Court Allows Concurrent Filings for Religious Workers
The U.S. District Court for the Western District of Washington recently ruled, in Ruiz-Diaz v. United States, that a U.S. Citizenship and Immigration Services (USCIS) regulation is “unreasonable and impermissible.” The challenged regulation, 8 CFR § 245.2(a)(2)(i)(B), permits some people to file a visa petition and an application for adjustment of status concurrently while requiring others, including religious workers, to wait until USCIS has approved the employer’s visa petition before filing their application for adjustment of status. The court found that “the Attorney General does not have discretion to choose who is eligible to apply for adjustment of status (that determination having been made by Congress), to interpret the same statutory provision in different ways depending on the classification of the applicant, or to waive a statutory requirement. Defendants may not, therefore, reject or refuse to accept plaintiffs’ applications for adjustment of status based on the regulation barring religious workers from concurrent filing.”
The court did not evaluate the constitutionality of the regulation or its validity under the Religious Freedom Restoration Act.

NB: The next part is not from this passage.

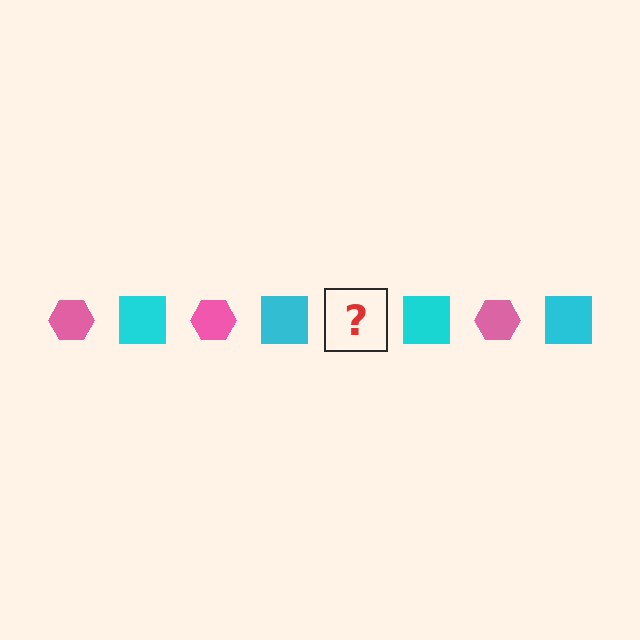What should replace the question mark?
The question mark should be replaced with a pink hexagon.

Ruiz-Diaz potentially provides religious workers who have filed I-360 petitions with the ability to concurrently file adjustment of status applications. This would allow religious workers whose underlying R visa status is expiring (the R is valid for five years) to remain in the U.S. as adjustment of status applicants. At present, the I-360 approval process is lengthy, after which point the religious worker can file an adjustment application, due to the need to conduct a site investigation on each filing.